Principal Component Analysis(PCA) is by far the most popular dimentionality reduction algorithm.

First it identifies the hyperplane that lies closest to the data, then projects the data onto that hyperplane.

To choose the right hyperplane, PCA select the axis that preserve the maximum amount of variance, called the 1-th principal component.

It also finds a second axis, orthogonal to the first one, that accounts for the largest amount of remaining variance, called the 2-th principal component, and so on.

Maximize variance \(\Leftrightarrow\) Minimize the mean squared distance, because when we count translation:

\[\mbox{axis variance} + \mbox{mean square distance to axis} = \mbox{variance(which is constant)}\]
pca

Singular Value Decomposition#

Given a \(m\times{n}\) matrix \(\mathbf{X}\), we can decompose it as:

\[\mathbf{X} = \mathbf{U}\mathbf{\Sigma}\mathbf{V}^{T}\]

where \(\mathbf{U}\), \(\mathbf{V}\) is orthogonal, \(\mathbf{\Sigma}\) is diagonal.

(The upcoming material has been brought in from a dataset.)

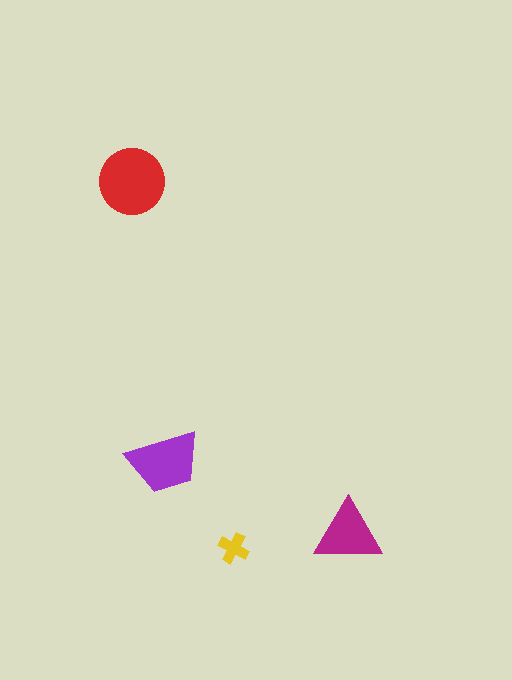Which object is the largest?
The red circle.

principal components of \(\mathbf{X}\) \(\Leftrightarrow\) columns of \(\mathbf{V}\) \(\Leftrightarrow\) eigenvectors of covariance matrix of \(\mathbf{X}\).

Examples#

"""
manual dataset
"""
import numpy as np

m = 100
w1, w2 = 0.1, 0.3
noise = 0.2

X = np.empty((m, 3))
X[:, :2] = np.random.multivariate_normal([0, 0], [[2, 1], [1, 5]], m)
# almost linear dependent
X[:, 2] = X[:, 0] * w1 + X[:, 1] * w2 + noise * np.random.randn(m)
from sklearn.decomposition import PCA

pca = PCA(n_components=2)
# fit + transform
X2D = pca.fit_transform(X)
# 1-th PCA variance ratio, 2-th PCA variance ratio, almost add up to 1
pca.explained_variance_ratio_
array([0.76240779, 0.23294253])

Choosing the Right Number of Dimensions#

"""
dimension that just preserve over 95% of variance
after training
"""
cumsum = np.cumsum(pca.explained_variance_ratio_)
d = np.argmax(cumsum >= 0.95) + 1
d
2
"""
set n_components to indicate the ratio of variance you wish to preserve
no need to run again
"""
pca = PCA(n_components=0.95)

Incremental PCA#

Incremental PCA split the training set into mini-batches and feed them one mini-batch at a time.

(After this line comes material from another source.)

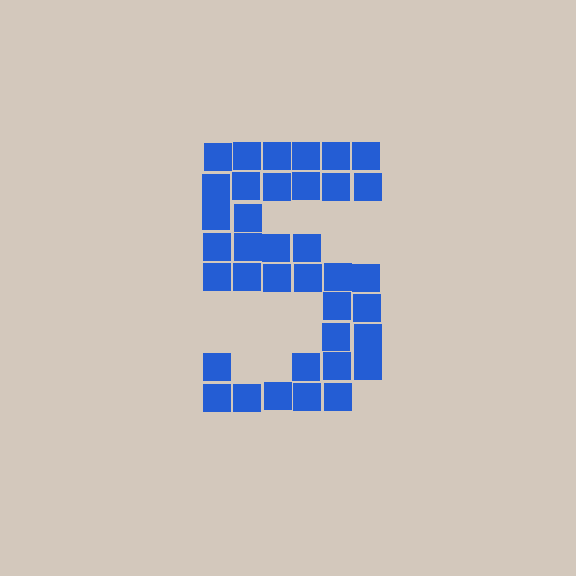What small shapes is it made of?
It is made of small squares.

This is useful for large training sets and for applying PCA online.

from sklearn.decomposition import IncrementalPCA

n_batches = 5
inc_pca = IncrementalPCA(n_components=2)
# split X_train into 5 batches
for X_batch in np.array_split(X, n_batches):
    # partial_fit instead of fit
    inc_pca.partial_fit(X_batch)
    
X_reduced = inc_pca.transform(X)

Kernel PCA#

Using the kernel trick, KernelPCA is good at preserving clusters of instances after projection.

from sklearn.decomposition import KernelPCA

# rbf kernel is applied
rbf_pca = KernelPCA(n_components=2, kernel="rbf", gamma=0.04)
X_reduced = rbf_pca.fit_transform(X)

Tune Dimensionality Reduction#

As Dimensionality Reduction is unsupervised, there is no abvious performance measure.

While dimentionality reduction is often a preparation step for a supervised learning task.

So we can use grid search to select the hyperparameters that lead to the best performance on that task.